Probabilistic Integration of Object Level Annotations in Chest X-ray Classification
This addresses the challenge of efficiently using scarce expert annotations in medical imaging for improved disease classification, though it is incremental as it builds on existing methods with a novel integration approach.
The paper tackles the problem of limited medical image annotations by proposing a probabilistic latent variable model for chest X-ray disease classification, which integrates global labels and object-level annotations through a two-stage optimization algorithm, resulting in consistent classification improvements across benchmark datasets like Chest X-ray14 and MIMIC-CXR.

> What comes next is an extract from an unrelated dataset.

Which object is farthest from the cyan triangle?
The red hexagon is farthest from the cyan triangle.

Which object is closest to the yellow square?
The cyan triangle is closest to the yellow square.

Medical image datasets and their annotations are not growing as fast as their equivalents in the general domain. This makes translation from the newest, more data-intensive methods that have made a large impact on the vision field increasingly more difficult and less efficient. In this paper, we propose a new probabilistic latent variable model for disease classification in chest X-ray images. Specifically we consider chest X-ray datasets that contain global disease labels, and for a smaller subset contain object level expert annotations in the form of eye gaze patterns and disease bounding boxes. We propose a two-stage optimization algorithm which is able to handle these different label granularities through a single training pipeline in a two-stage manner. In our pipeline global dataset features are learned in the lower level layers of the model. The specific details and nuances in the fine-grained expert object-level annotations are learned in the final layers of the model using a knowledge distillation method inspired by conditional variational inference. Subsequently, model weights are frozen to guide this learning process and prevent overfitting on the smaller richly annotated data subsets. The proposed method yields consistent classification improvement across different backbones on the common benchmark datasets Chest X-ray14 and MIMIC-CXR. This shows how two-stage learning of labels from coarse to fine-grained, in particular with object level annotations, is an effective method for more optimal annotation usage.